Les jeunes en difficulté se disent « je suis un fardeau pour mes amis et ma famille, alors je vais me tuer ». Si les médias révèlent la réalité – l’impact important d’un suicide sur l’entourage – celle-ci peut décourager les gens de mettre fin à leurs jours. Il est nécessaire de relayer le sujet de manière stratégique.

Avec Headspace, vous avez radicalement repensé la prise en charge psychologique des jeunes. Comment en est-on arrivé là ?

Dans les années 80, j’ai étudié la schizophrénie et la psychose. Nous avons mis au point des moyens de détecter et de traiter les symptômes à un stade très précoce. À l’époque, ces maladies étaient considérées comme incurables, mais on constate qu’une intervention rapide permet d’obtenir de bons résultats. En intervenant dès le plus jeune âge, nous pouvons prévenir les troubles mentaux graves.

Plus tard, j’ai compris que c’est le cas pour presque toutes les maladies mentales : dépression, toxicomanie, troubles alimentaires… 75 % des problèmes mentaux surviennent avant l’âge de 25 ans.

J’ai travaillé dans un quartier de Melbourne où vivent 200 000 jeunes. À l’époque, nous traitions environ 1 000 jeunes par an, mais selon les statistiques, il y en avait au moins 15 000 qui souffraient des problèmes de santé mentale. Nous avons demandé de l’argent au gouvernement pour pouvoir traiter beaucoup plus de jeunes à court terme. C’étaient les premiers Headspaces.

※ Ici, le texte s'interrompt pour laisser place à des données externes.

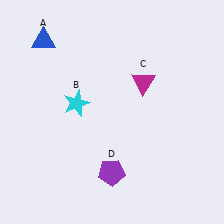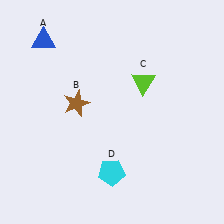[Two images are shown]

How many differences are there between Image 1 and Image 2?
There are 3 differences between the two images.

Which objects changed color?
B changed from cyan to brown. C changed from magenta to lime. D changed from purple to cyan.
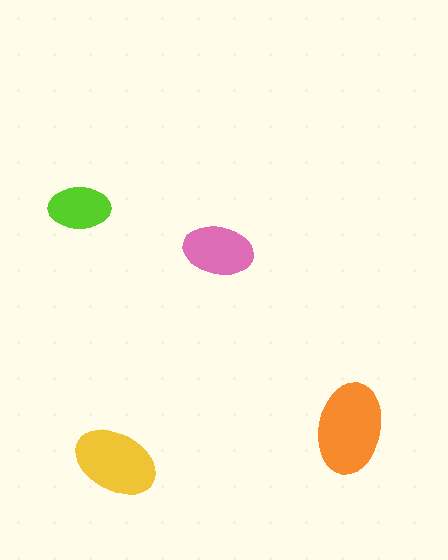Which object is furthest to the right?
The orange ellipse is rightmost.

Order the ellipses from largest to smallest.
the orange one, the yellow one, the pink one, the lime one.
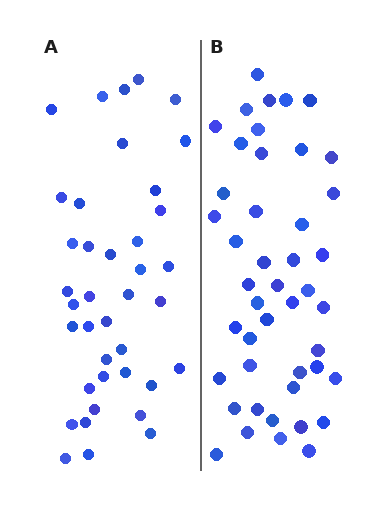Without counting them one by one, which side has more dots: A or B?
Region B (the right region) has more dots.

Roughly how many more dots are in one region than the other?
Region B has about 6 more dots than region A.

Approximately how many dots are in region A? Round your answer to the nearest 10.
About 40 dots. (The exact count is 39, which rounds to 40.)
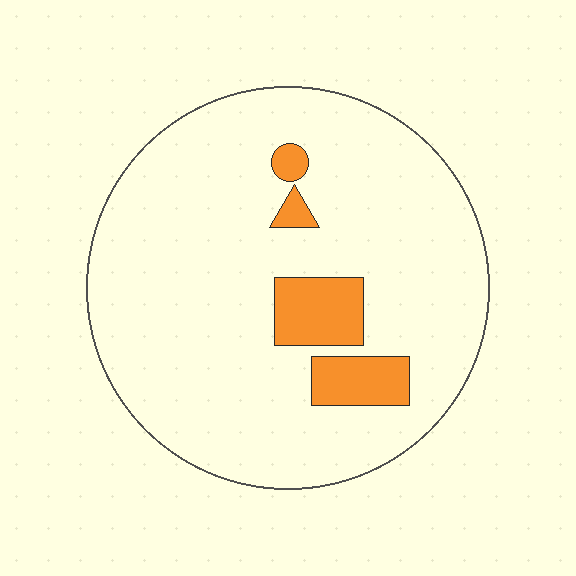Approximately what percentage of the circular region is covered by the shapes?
Approximately 10%.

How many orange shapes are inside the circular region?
4.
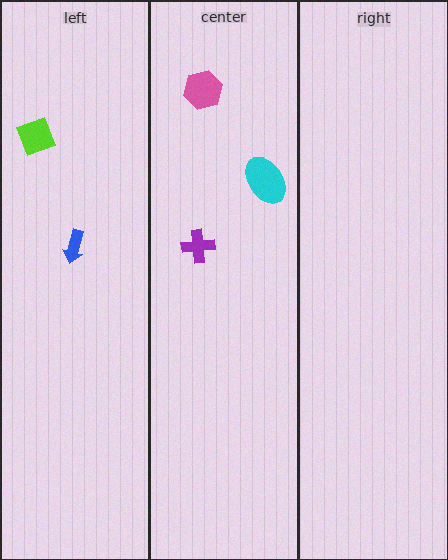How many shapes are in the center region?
3.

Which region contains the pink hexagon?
The center region.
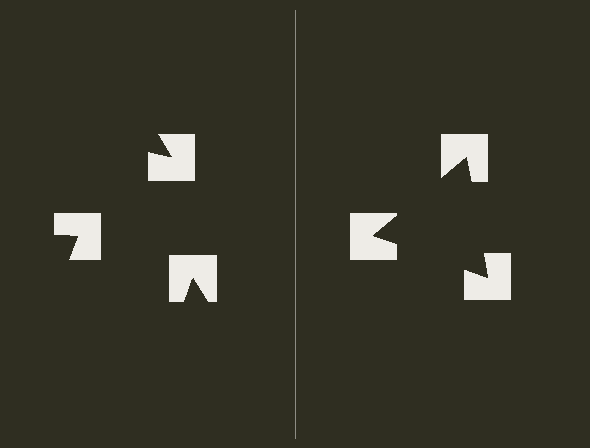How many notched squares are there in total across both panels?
6 — 3 on each side.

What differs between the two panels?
The notched squares are positioned identically on both sides; only the wedge orientations differ. On the right they align to a triangle; on the left they are misaligned.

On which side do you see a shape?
An illusory triangle appears on the right side. On the left side the wedge cuts are rotated, so no coherent shape forms.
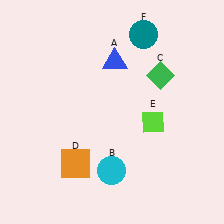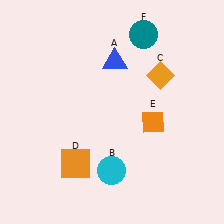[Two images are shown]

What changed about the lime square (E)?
In Image 1, E is lime. In Image 2, it changed to orange.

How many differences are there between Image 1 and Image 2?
There are 2 differences between the two images.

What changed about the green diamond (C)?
In Image 1, C is green. In Image 2, it changed to orange.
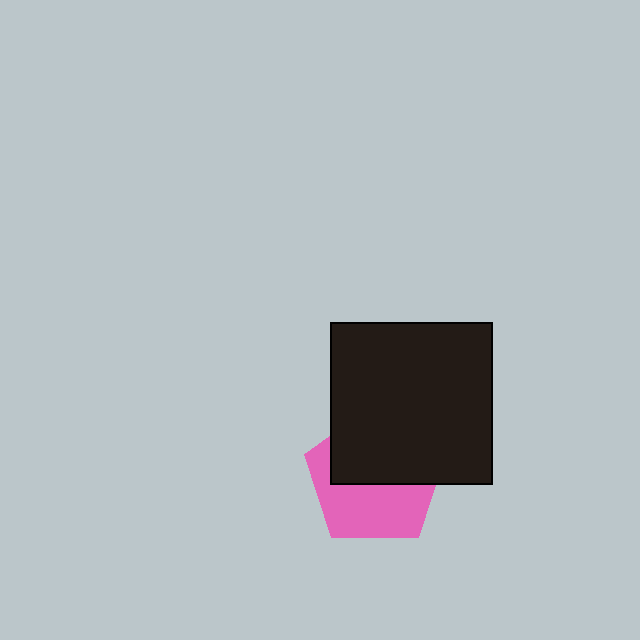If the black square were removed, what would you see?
You would see the complete pink pentagon.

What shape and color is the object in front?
The object in front is a black square.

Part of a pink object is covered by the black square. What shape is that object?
It is a pentagon.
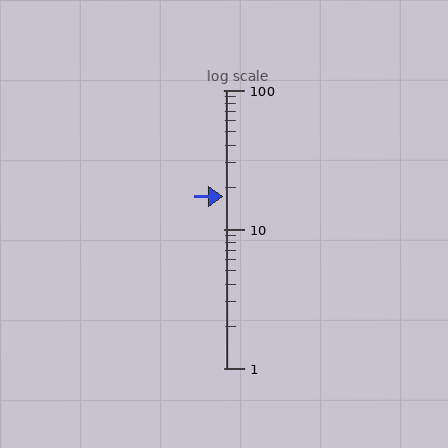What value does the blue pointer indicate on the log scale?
The pointer indicates approximately 17.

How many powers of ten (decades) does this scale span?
The scale spans 2 decades, from 1 to 100.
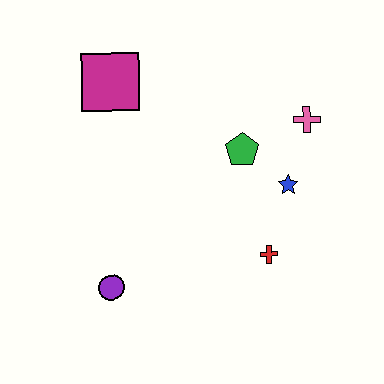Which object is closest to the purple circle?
The red cross is closest to the purple circle.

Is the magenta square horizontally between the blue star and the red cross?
No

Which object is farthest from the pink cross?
The purple circle is farthest from the pink cross.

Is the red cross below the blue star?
Yes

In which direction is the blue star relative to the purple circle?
The blue star is to the right of the purple circle.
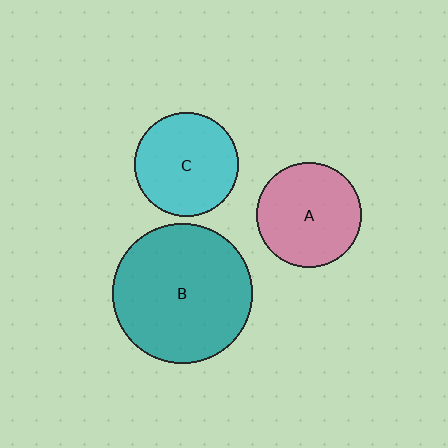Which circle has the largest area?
Circle B (teal).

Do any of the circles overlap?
No, none of the circles overlap.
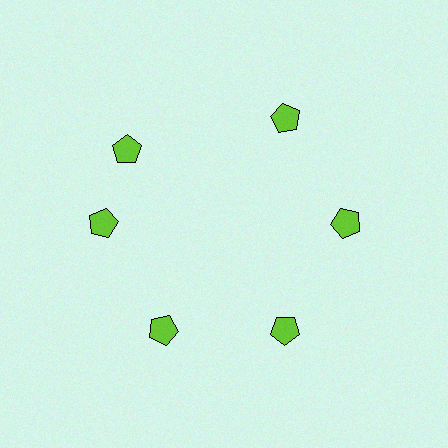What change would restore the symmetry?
The symmetry would be restored by rotating it back into even spacing with its neighbors so that all 6 pentagons sit at equal angles and equal distance from the center.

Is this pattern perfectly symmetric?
No. The 6 lime pentagons are arranged in a ring, but one element near the 11 o'clock position is rotated out of alignment along the ring, breaking the 6-fold rotational symmetry.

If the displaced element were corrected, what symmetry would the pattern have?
It would have 6-fold rotational symmetry — the pattern would map onto itself every 60 degrees.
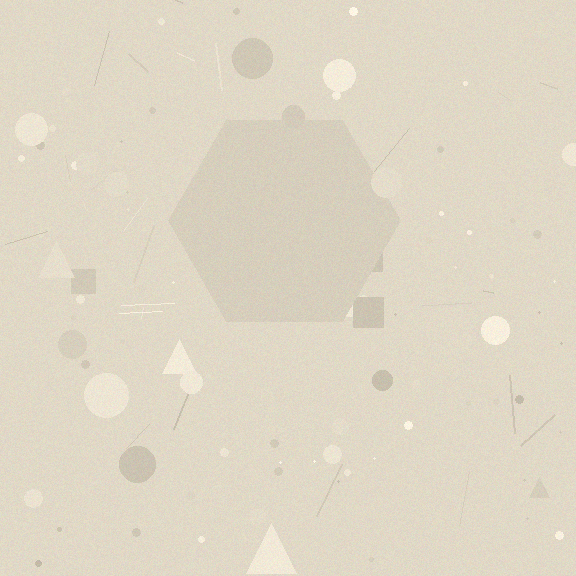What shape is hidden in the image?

Qu’est-ce qui différencie un Headspace de soins primaires ordinaires ?

Cela fonctionne comme un guichet unique : vous avez tout en un seul endroit. Chaque Headspace compte au moins un médecin généraliste, un psychologue, un travailleur social et des jeunes qui travaillent bénévolement.

L’apport des jeunes eux-mêmes est crucial pour abaisser le seuil. Ils s’écoutent les uns les autres et apprennent les uns des autres. Nous les avons également laissés mettre en place eux-mêmes les Headspaces, de sorte qu’il n’y a pas du tout une ambiance d’hôpital. Les Headspaces sont des centres de jeunesse accueillants et en même temps un point d’accès (presque) gratuit aux soins.

Les Headspace sont souvent situés au centre d’une ville ou d’un village. Tout le monde vous voit entrer, n’est-ce pas gênant ?

C’est ce que nous craignions, mais c’est le contraire qui est vrai. Les jeunes aiment y aller, ce qui permet de réduire la stigmatisation. Headspace est rapidement devenu une marque positive. Les gens demandent : « Pourquoi n’y a-t-il pas de Headspace dans notre ville ? Cela a mis la pression sur les politiciens pour qu’ils investissent davantage et nous a permis de nous développer.

En général, les habitants ne veulent pas d’une institution psychiatrique dans leur quartier. Ici, nous avons eu l’effet inverse. Les gens réalisaient qu’il ne s’agissait pas de « fous », mais de leurs propres enfants. Et on sait tous que les jeunes se débattent parfois avec un problème.

Les Headspaces semblent victimes de leur succès. Vous aussi, vous êtes aux prises avec des listes d’attente.

C’est vrai, il faut plus d’investissements et pas seulement pour Headspaces. L’aide spécialisée à laquelle nous nous référons si nécessaire est également sous-financée. Il y a un goulot d’étranglement. Nous devons continuer à faire pression sur les politiciens pour qu’ils investissent dans la santé mentale. Le retour sur investissement a été prouvé. S’attaquer aux problèmes mentaux de manière rapide et efficace rapporte de l’argent.

La route est encore longue, mais estimez-vous que c’est un problème qui peut être résolu ?

Absolument. Contrairement à certains de mes collègues, je suis convaincu que nous pouvons prévenir tout suicide à long terme. En fin de compte, les soins de santé mentale n’existent pas. Le suicide est une solution permanente à un problème temporaire. Nous continuons à lutter.